Когда мы были людьми (сборник) — страница 2 из 74

Голубев аскетом никогда не был: считал, что любовь и семья это одно, а флирт – другое. Мир двуедин. Декарт [6] . Дуализм – две музыки, классическая и остальная.

– Оля, а ты гладить любишь?

– Смотря кого.

Простой народный юмор, без выкрутасов.

– Ежиков… Рубашки?

– Обожаю!

Она метнула золотистые глаза в лицо ординатора, понимая, что тот шутит.

– Без складок?

– Без!

Чего тут смешного?

– Ну вот…

– Что «ну вот», доктор? – Лицо ее стало серьезным. – У мужчины я ценю три вещи: чистые туфли, отглаженную рубашку и…

– И?..

– Иронию!

Он взглянул на девушку с любопытством.

– Потом как-нибудь поделишься секретом глажения. Беги, беги, а то Уфимцев бушует!

Оля упорхнула.

Он опять глубоко вдохнул и выдохнул. Такая дыхательная гимнастика профилактического толка вошла в привычку: «Запах, картофельный запах выдает. Конечно, она – из едоков, – решил Голубев. – А жаль! Куда ни кинь – все клин, психи да едоки. И пасленщики».
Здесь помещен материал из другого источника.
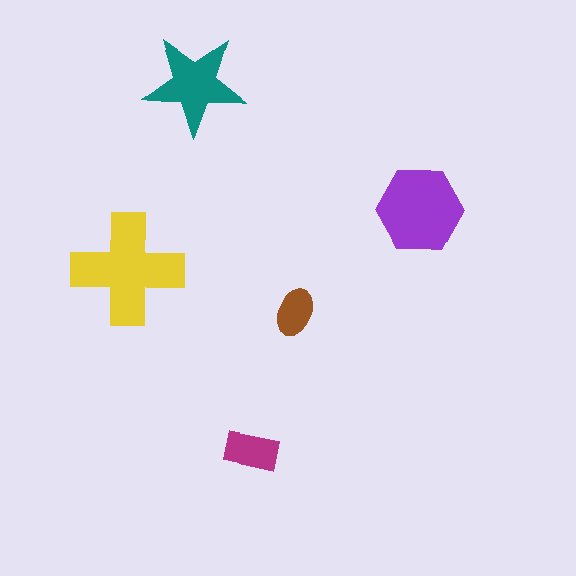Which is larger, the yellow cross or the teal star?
The yellow cross.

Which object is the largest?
The yellow cross.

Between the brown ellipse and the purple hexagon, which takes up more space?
The purple hexagon.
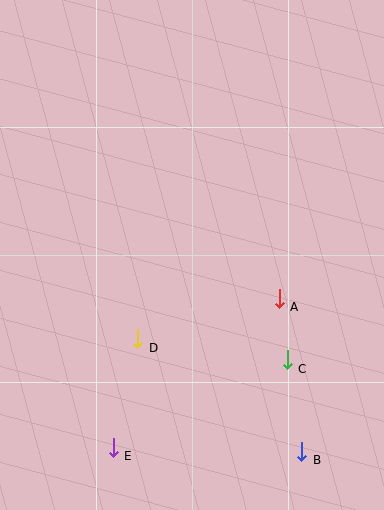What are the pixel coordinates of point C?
Point C is at (287, 369).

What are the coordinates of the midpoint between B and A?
The midpoint between B and A is at (290, 384).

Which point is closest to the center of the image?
Point A at (279, 307) is closest to the center.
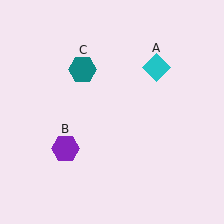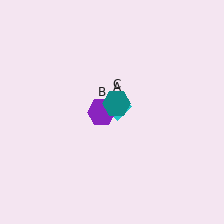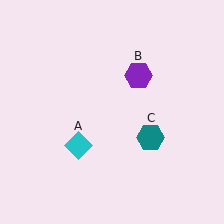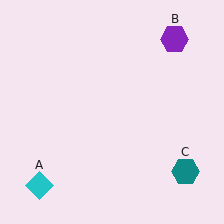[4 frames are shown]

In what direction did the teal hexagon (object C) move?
The teal hexagon (object C) moved down and to the right.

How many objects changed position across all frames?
3 objects changed position: cyan diamond (object A), purple hexagon (object B), teal hexagon (object C).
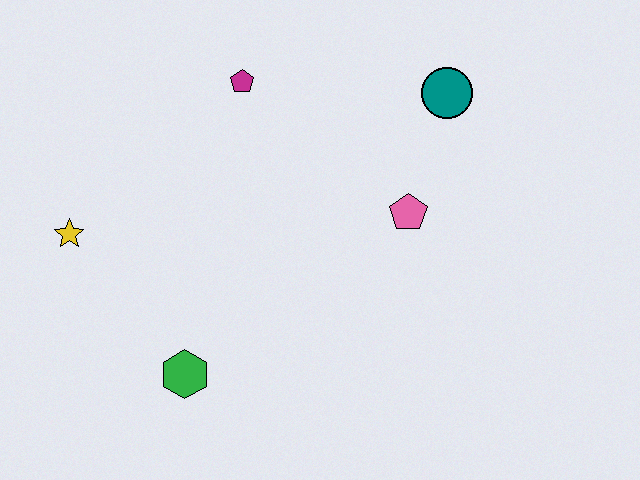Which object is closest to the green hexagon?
The yellow star is closest to the green hexagon.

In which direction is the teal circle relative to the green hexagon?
The teal circle is above the green hexagon.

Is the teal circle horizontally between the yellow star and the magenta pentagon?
No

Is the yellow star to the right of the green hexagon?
No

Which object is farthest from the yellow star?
The teal circle is farthest from the yellow star.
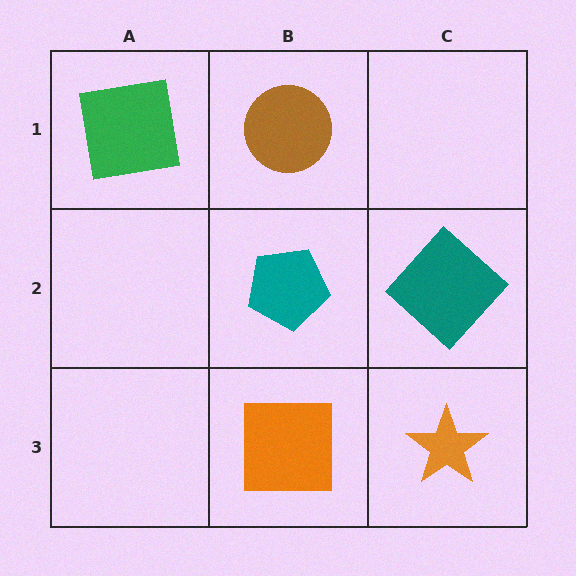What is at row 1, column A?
A green square.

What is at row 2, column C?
A teal diamond.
Иван Дмитриевич подошел к своему шкафу, нагнулся, и с нижней полки, там, где должна была храниться сапожная щетка с кремом, достал картонный лист. Покоробленная, с ржавыми подтеками гравюра. Она в этом шкафу испокон веков. На репродукции в сером воздухе витали, по-другому не скажешь, пасмурные люди. Человекозвери. Мужчины-уроды. И женщины такого же переходного вида, зверюхи, но в чистых чепчиках, такие носила прислуга в русских дворянских усадьбах девятнадцатого века. Застолье в подвале при свете керосиновой лампы. Ублюдочная вечеря, ритуал.
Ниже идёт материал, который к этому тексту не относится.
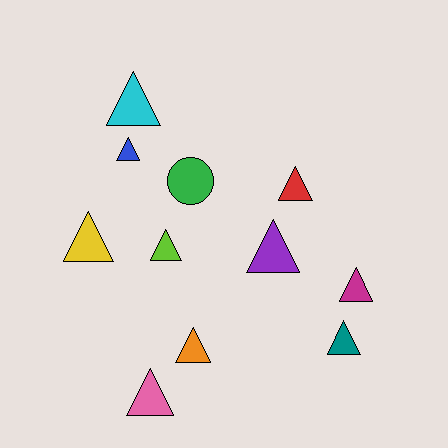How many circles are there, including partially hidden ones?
There is 1 circle.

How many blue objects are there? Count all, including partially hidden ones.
There is 1 blue object.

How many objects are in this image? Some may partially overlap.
There are 11 objects.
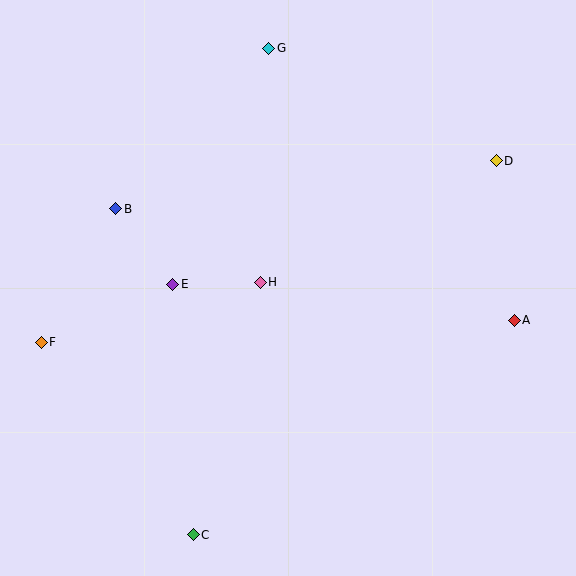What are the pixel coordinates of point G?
Point G is at (269, 48).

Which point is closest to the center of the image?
Point H at (260, 282) is closest to the center.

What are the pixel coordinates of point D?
Point D is at (496, 161).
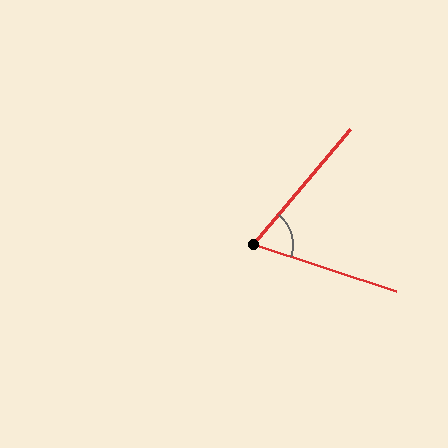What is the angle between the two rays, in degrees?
Approximately 68 degrees.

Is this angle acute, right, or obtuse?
It is acute.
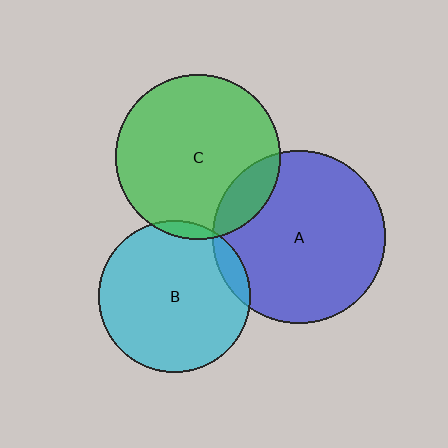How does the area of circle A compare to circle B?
Approximately 1.3 times.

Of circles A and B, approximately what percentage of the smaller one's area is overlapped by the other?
Approximately 10%.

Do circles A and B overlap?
Yes.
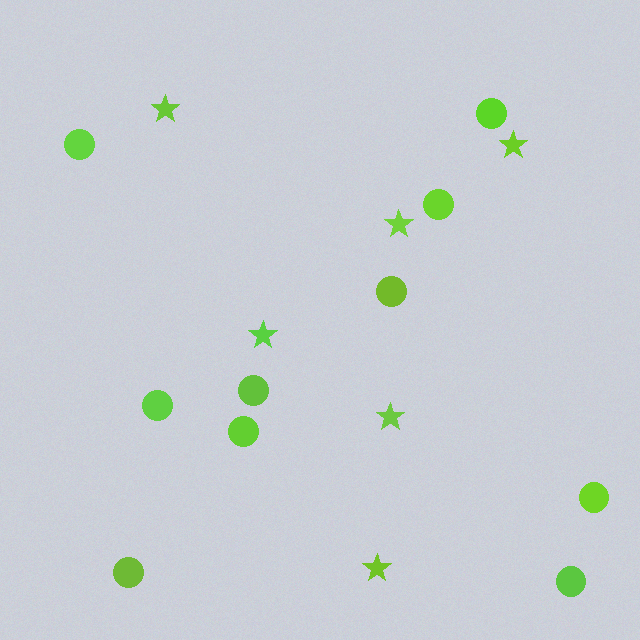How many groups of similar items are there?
There are 2 groups: one group of stars (6) and one group of circles (10).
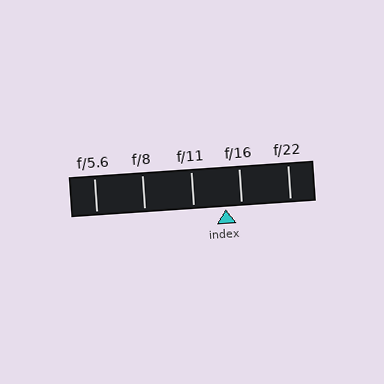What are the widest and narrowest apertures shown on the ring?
The widest aperture shown is f/5.6 and the narrowest is f/22.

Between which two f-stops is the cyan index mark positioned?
The index mark is between f/11 and f/16.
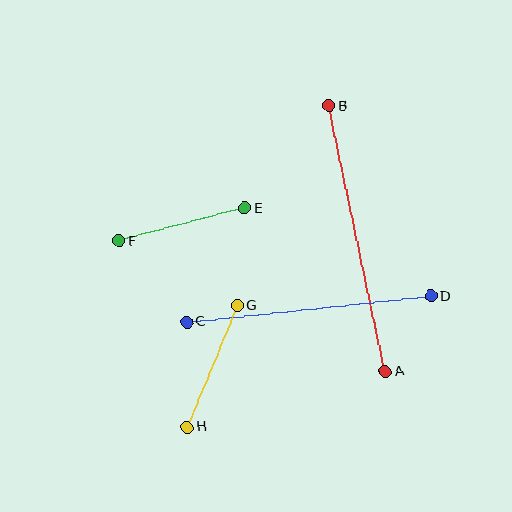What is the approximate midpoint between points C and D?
The midpoint is at approximately (309, 309) pixels.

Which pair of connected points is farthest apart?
Points A and B are farthest apart.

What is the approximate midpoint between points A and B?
The midpoint is at approximately (357, 239) pixels.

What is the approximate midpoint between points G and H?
The midpoint is at approximately (212, 366) pixels.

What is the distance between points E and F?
The distance is approximately 130 pixels.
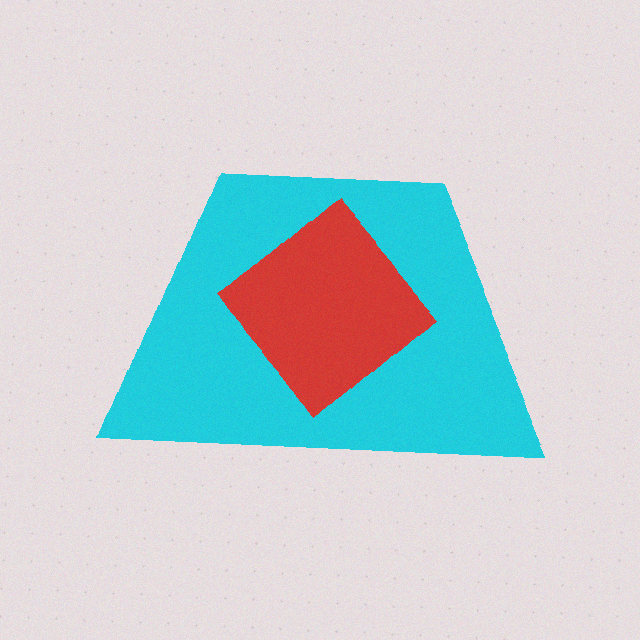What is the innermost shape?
The red diamond.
Картина называлась «Едоки картофеля».

Написал ее не русский и не помещик – Винсент Ван Гог. [7] . По национальности арлезианец.

2

Детей у Голубевых не было. Зато и не было никаких обуз.

Голубевы жили в свое удовольствие, слыша о том, как сын Григория Матвеевича Меленьева стал наркоманом, а дочка Николая Петровича Земнухова спуталась с негром. Афроамериканец оказался не афроамериканцем, а откуда-то из натуральной Эфиопии. Уехали Али-Шек-Ахмет с Ксюшенькой на черный континент. Там отдал эту дочку Ксюшу своему другу, а тот, наигравшись, отпасовал всему абиссинскому племени.

В наш век нельзя иметь детей. Если их воспитывать угрозами и кнутом, то вырастут преступниками. Если им в рот совать леденцы, а под задницу «Мерседесы», то – бандюгами. Что, как говорят математики, конгруэнтно.

Другой век – другие подходы. Дети – зло.

Наташа Голубева, учительница русского языка и литературы школы № 36 г. Краснодара, хорошо знала и Станиславского, и Брехта, и систему русского американца Михаила Чехова. Знала, хотя нигде не училась этому. Она умела правильную любовь свою разыгрывать по нотам. И, ей казалось, даже в пустяках не ошибалась.

Все было бы ладно, если бы Голубев ее не раскусил. Сумасбродка, резиновая Зина, хоть и звать Наташей.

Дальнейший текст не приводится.